El perchero sigue abarrotado de abrigos tras la puerta. Quizá tres, puede que cuatro, apiñados unos sobre otros y por debajo de ellos, puede que algún bolso o alguna bufanda. Escarbando podría encontrar aquel gorro de lana que hace siglos que no usa porque ni siquiera recuerda que está allí abajo. Al fondo, el paraguas. Lo compró en rebajas; el paraguas transparente de moda, el que atraería las miradas de la gente, más preocupada por llegar a sus destinos moderadamente secos que en valorar el diseño de los artilugios anti-lluvia de los que pasaran por allí, pero ella confiaba en que sería la sensación del otoño.
En el pasillo, sus zapatos. Atravesados, inertes, a su suerte. Diariamente repetía el ritual de lanzarlos a la vez que sonaba el portazo tras su espalda. Llegar a casa solía ser sinónimo de autoprotección. Ese portazo era el abrazo de su guardaespaldas y deshacerse de los zapatos, la confirmación de que ya estaba segura. Percibía un placer difícil de describir al recorrer descalza aquel pasillo y celebraba, a veces, no haber puesto madera ni tarima ni nada de esas cosas que quitasen la agradable sensación de frío al caminar por él.
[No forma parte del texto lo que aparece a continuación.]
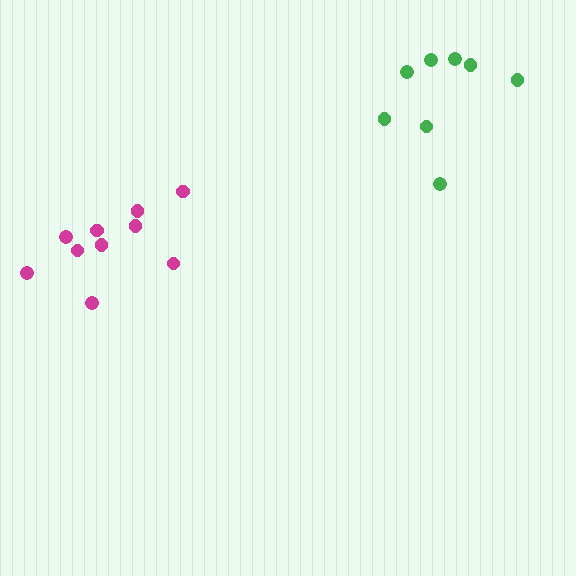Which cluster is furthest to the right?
The green cluster is rightmost.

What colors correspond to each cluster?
The clusters are colored: magenta, green.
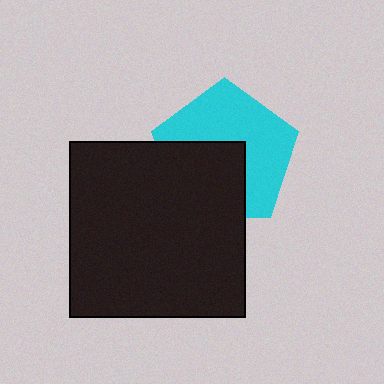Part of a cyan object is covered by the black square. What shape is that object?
It is a pentagon.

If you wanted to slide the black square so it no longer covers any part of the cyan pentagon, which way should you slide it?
Slide it down — that is the most direct way to separate the two shapes.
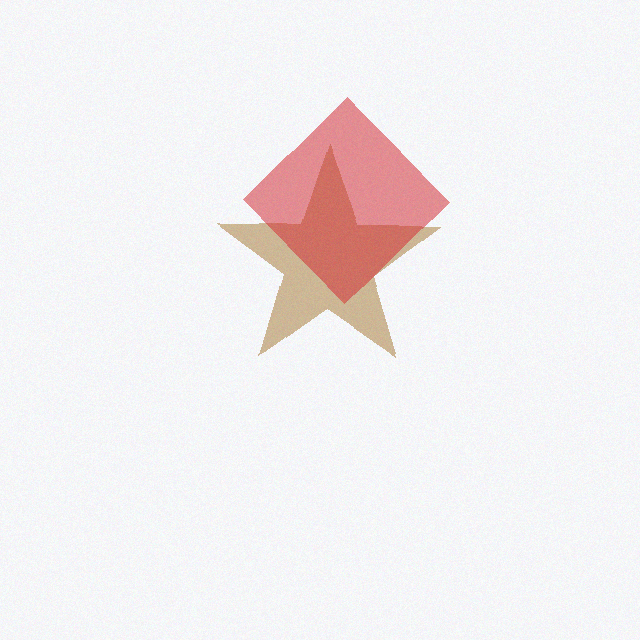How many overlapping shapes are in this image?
There are 2 overlapping shapes in the image.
Pisaba tierra segura, territorio propio. Su guarida.
Aunque nada comparable con librarse del broche del sujetador, "el yugo opresor de la mujer del siglo XX". Ojalá tuviese el valor de prescindir de él. Cuando pasa junto al espejo superlativo que cuelga en la pared, se observa. Se analiza. Y se habla. Ojalá yo fuese capaz de salir a la calle sin esta tortura pero no sé... no me veo. Chica, realmente creo que estás increíble para tu edad... pero no me atrevo, nunca fui de fantasear.
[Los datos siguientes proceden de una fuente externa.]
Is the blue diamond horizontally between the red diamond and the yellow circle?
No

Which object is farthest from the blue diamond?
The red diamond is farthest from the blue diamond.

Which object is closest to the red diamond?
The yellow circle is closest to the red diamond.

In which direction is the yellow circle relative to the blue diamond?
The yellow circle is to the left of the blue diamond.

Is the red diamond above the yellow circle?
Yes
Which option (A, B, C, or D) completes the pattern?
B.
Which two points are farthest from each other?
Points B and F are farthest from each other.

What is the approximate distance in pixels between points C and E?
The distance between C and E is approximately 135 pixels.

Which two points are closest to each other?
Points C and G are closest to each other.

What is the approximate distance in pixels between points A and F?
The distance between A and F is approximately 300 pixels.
Al fondo, una pequeña lámpara ilumina el salón. Algún día tendría que ordenar los recuerdos de aquel lugar, tan íntimo y tan atropellado de vivencias pero el orden requiere de tiempo y de voluntad, quizá más de lo segundo. La voluntad es una asignatura que comenzó a suspender la noche de agosto en que descubrió que los castillos de naipes podrían volar con sólo abrir una ventana. Ahora, bajo la cálida luz que nacía de la mesita y el silencio de la playa cercana, besaba despacio una copa de Ribera del Duero. La sangre de la tierra. Bendita la uva de entre todas las creaciones del universo. Busca su postura ideal; espalda bien apoyada, piernas recogidas y los pies bajo un cojín. Una mano hace el ademán de masajear un poco sus cansadas piernas. Ya no hay estrés, ni trabajo, ni ruidos molestos a su alrededor.
Toma la copa, la acerca a sus labios, siente fluir el vino por su garganta y respira.